L’éternelle culture de la violence ou l’anachronisme politique

Publié par Ahmadou Diop sur 25 Février 2013, 18:28pm

1er gouvernement macky sall 0412105725Barhélémy Dias, le rugissant homme atypique : « Il n’y aura pas de procès sans la présence de Wade ».  Pourquoi, alors, y aura-t-il procès contre l’honorable homme d’affaires, Aliou Aïdra Sylla présumé coupable de blanchiment d’argent, d’escroquerie, association de malfaiteurs, sans la présence effective de wade, le détenteur des chèques ?

On aura beau vouloir rendre service à la toute famille  entière de Macky Gassama, qui fut l’ancien maire de Factick, l’homonyme de Macky sall, le président  de la république, en envoyant l’ascenseur par cette manière peu orthodoxe,  comme si l’état ne doit servir que les intérêts particuliers. Quand même ! Aïcha Gassama, la fille de  Macky Gassama, nommée agent  judiciaire «  d’un état personnalisé », n’est-elle pas en définitive le bras armé d’une dynastie cagoulée, sous couvert de l’autorité étatique. ? N’y a-t-il pas preuve d’une double forfaiture : népotisme et conflits d’intérêts ? Bonne gouvernance, sobre, vertueuse, efficiente et transparente ? La  sémantique totalement cocasse, emphatique renseigne éloquemment  sur le caractère mystificateur. Qu’on le veuille ou non, il y a un manque de méthode chronique de travail !

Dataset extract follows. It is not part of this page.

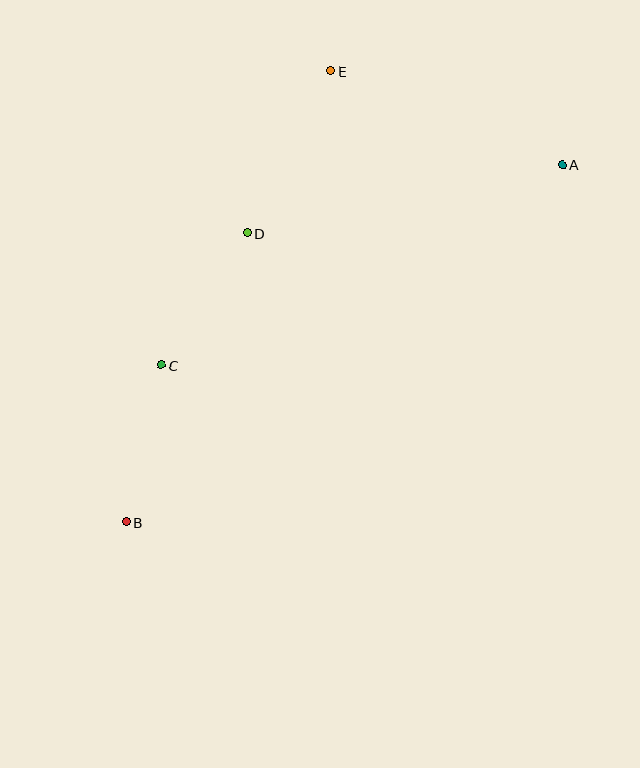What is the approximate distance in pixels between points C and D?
The distance between C and D is approximately 158 pixels.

Coup de théâtre ! Selon une certaine presse apparemment bien informée,  Madické Niang et Samuel Sarr auraient reçu leur notification d’interdiction de sortie du territoire national.  Aussi  incroyable que cela puisse paraître, dans ce cas de figure, il y a là, manifestement un conflit d’intérêts flagrants. La casquette d’Aïcha Gassama Tall,  agent judiciaire de l’état du Sénégal,  fait apparaître nettement  qu’elle dispose d’une posture taillée sur mesure, pour préserver les dividendes  particuliers, inavoués,  dans un état présumé de  droit, qu’on pourrait simplement appeler conflits d’intérêts extériorisés. L’agent judicaire de l’Etat sénégalais, représentée par  la personne d’Aïcha Gassama Tall, n’est rien d’autre que la fille de  Macky Gassama, l’homonyme de  Macky Sall, le président de la république. Effectivement, les promesses de campagne électorale n’engagent que ceux qui y croient. C’est bien le culte du népotisme en bonne et due forme ! C’est ça la rupture estampillée : « bonne gouvernance ».

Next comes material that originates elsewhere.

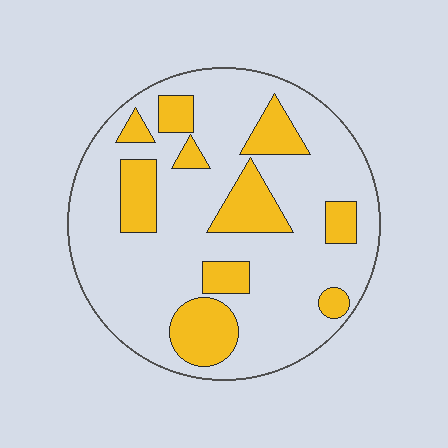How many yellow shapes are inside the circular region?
10.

Sur une décision de la CEDEAO, l’ancien président du Tchad, Hissène Habré, sera jugé à date échue, pour crimes supposés contre l’humanité, mais lorsqu’il s’agit d’appliquer les décisions de la haute Cour de justice de la Cedeao, favorables aux dignitaires de l’ancien régime de wade, on la viole systématiquement avec à l’appui un argumentaire cousu de fil blanc. Que reste-t-il donc des audits audibles à haut débit ? La montagne a-t-elle donc accouché d’une souris, malgré la surabondance médiatico-politique inflationniste ? Résultat des courses : les « petits » payent à la place des gros bonnets «  intouchables ».

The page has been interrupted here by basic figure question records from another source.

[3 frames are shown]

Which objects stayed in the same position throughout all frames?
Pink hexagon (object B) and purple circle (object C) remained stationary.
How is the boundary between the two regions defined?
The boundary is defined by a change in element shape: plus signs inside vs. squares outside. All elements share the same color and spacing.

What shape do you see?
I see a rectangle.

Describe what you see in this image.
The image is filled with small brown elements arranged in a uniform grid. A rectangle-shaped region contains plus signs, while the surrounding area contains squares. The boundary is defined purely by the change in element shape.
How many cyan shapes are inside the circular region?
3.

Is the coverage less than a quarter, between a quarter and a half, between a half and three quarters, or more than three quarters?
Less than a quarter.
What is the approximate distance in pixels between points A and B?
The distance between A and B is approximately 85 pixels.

Et la pantomime ? Et les milices estampillées marron du feu ? Et les nominations népotiques à répétitions ? Cela nous rappelle quelque chose. Macky Sall crée « sa milice privée », «  un copier coller  du wadisme en miniature ». Les chantres de la rupture détiennent jusqu’ici, la palme des marchés de gré à gré. Chaque jour que dieu fait, le cartel des incohérences et des reniements surréalistes fait pleuvoir des montagnes  de marchés de gré à gré. Le culte du népotisme sévit de plus bel. N’en déplaise à ceux qui ne veulent pas l’entendre de cette oreille !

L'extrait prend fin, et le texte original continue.